We should absolutely stop this madness today. $30 billion was supposed to get us from LA to SF, two places people actually want to travel between. They don't even have a plan to actually deliver what was promised.

Comment Re:$231 Billion (Score 1) 199

How much track have they laid for the $231 billion?

To be fair, I think that's the expected total price tag. They haven't spent that much yet. But none is the answer. Not a single mile of track is ready. I think they've built a bunch of overpasses and track beds, that's about it.

I keep wondering just how long we'll ignore the clear language of the proposition which authorized this money pit. It was very clear: LA to SF, in under two hours, with no more than $10 billion of state funding.

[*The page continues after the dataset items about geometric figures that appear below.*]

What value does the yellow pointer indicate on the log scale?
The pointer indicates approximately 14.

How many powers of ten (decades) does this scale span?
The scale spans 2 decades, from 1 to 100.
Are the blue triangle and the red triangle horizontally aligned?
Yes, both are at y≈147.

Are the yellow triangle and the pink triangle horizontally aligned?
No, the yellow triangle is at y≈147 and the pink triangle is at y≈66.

Comment Re:$231 Billion (Score 1) 199

California has some of the best and brightest in government so this seems like a good plan to be responsible stewards of the US taxpayer.

California may have some bright people in government but they sure don't get the headlines. It seems to mostly be staffed by opportunists, idealogues, and useful idiots.

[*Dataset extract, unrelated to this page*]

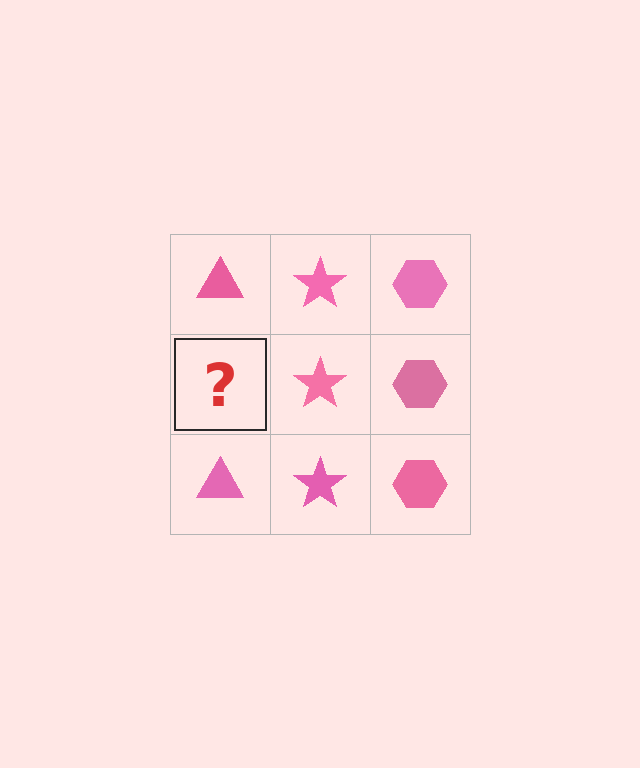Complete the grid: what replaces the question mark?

I've lived in California for close to 40 years. I've had one representative I was impressed by (Tom Campbell). The rest have been fools I'm glad I don't have to spend any quality time with.

I take that back a little. Chuck Reed was a good San Jose mayor. Pat Dando was a good city council member. So that's three.

Comment Re:"one-time, 5% wealth tax" (Score 1) 348

They seem to think they can get a few years out of it by limiting how much can be spent in one. Of course, that just pushes the problem down an election cycle, which is all most politicians seem to care about.

This is being driven by SEIU-UHW, not politicians. Most politicians in the state are vocally against this. It's amazing, the union found a tax even union-funded Californian politicians think is too much. That's quite an achievement.

It's also blatantly self-serving. Tax billionaires to fund a health care program which will hire...well how 'bout that, the union which sponsored it!

Comment Re:"one-time, 5% wealth tax" (Score 1) 348

Setup costs don't repeat, so the cost of follow-on years will differ. A large incoming lump sum also allows you to pay down debt, releasing money that would have gone on yearly interest payments, which provides more money in future years than the current budget.

TBH, I haven't really followed the proposal. Are they suggesting creating a new health care system? That seems wasteful, we have plenty of existing programs. And we don't typically use the endowment approach, where a program has an investment fund which provides ongoing income. Well, except state pension funds, which are massively underwater right now so that's not a great model to follow.

Anyway, the numbers don't work. The proponents say the tax will raise $100 billion. Invested wisely, that's $5 to $10 billion in income a year. The state budget is something like $350 billion so this is a drop in the bucket. It's not a compelling argument.